Parasitär

Auszug 1: Dummkopfelegien


Kristian Kühn:
Mich würde interessieren, was du meinst, wenn du sagst, du arbeitest dich „seit einer Weile“ an ihm ab. Vor allem, was dabei den Begriff der „Sprachwaschung“ betrifft, von der Brecht als Ausgangspunkt seiner Unterscheidung spricht und die er bei seinen Svendborger Gedichten vorzunehmen versucht.

Norbert Lange:
 „Sprachwaschung“ ist ein gutes Wort. Mir gefällt wie Brecht mit dem Begriff im Grunde sagt, dass die profane und die pontifikale Linie in der deutschen Lyrik bei ihm wieder zusammenlaufen. Schwingt dabei eigentlich noch das Sakrament der Waschung mit? Oder ist das, wenn der Begriff seine Epigramme prägt, schon das Säurebad in der Fabrik?

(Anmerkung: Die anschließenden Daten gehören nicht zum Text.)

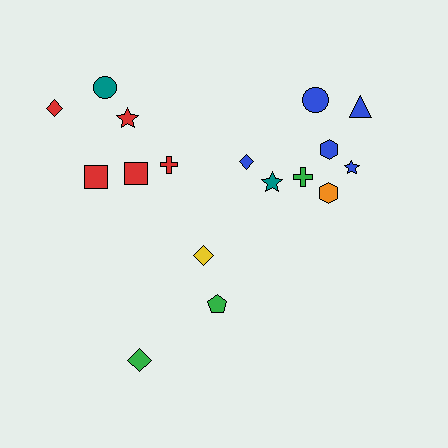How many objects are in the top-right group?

Wenn ich Abarbeiten sage, meine ich das rein praktisch. Ich hab 2012 angefangen, Rilkes Duineser Elegien zu benutzen, um aus ihrem Wort- und Buchstabenvorrat Gedichte zu schreiben. Dabei bearbeite ich die Zeilen einer Elegie solange, bis sie zu einer Dummkopfelegie geworden ist. Ich nutze dafür verschiedene Techniken, versuche den Prozess aber so einfach wie möglich zu halten. Den größten Spass habe ich beim Falten: Ich nummeriere Rilkes Zeilen und sie werden an zwei, drei Stellen, selten mehr, zusammengeschoben, bis die neue Zeile stimmt. Schreiben findet also nicht am Rechner statt oder auf einem Blatt, sondern mit Zetteln, die ich auf dem Schreibtisch verteilt habe. Ist von Rilkes Zeilen keine mehr übrig, ist die Arbeit zuende, oder ich beginne neu oder fange an, die entstandene Dummkopfelegie in einen weiteren Text zu übersetzen. Das Ganze entwickelte sehr schnell eine Dynamik mit ihr eigenen Regeln und Regelverstößen, unter anderem weil die grammatikalischen und klanglichen Ökonomien der Rilke-Texte sich so sehr unterscheiden, dass ich mit denselben Ansätzen nicht überall weiterkomme. Im Moment arbeite ich mich an seiner Zweiten ab, bei der ich mich darauf verlegt habe, drei bis vier Zeilen mehrmals zu falten, um aus ihnen 2-5 hebige Vierzeiler zu bauen, die sich ganz lyrisch reimen.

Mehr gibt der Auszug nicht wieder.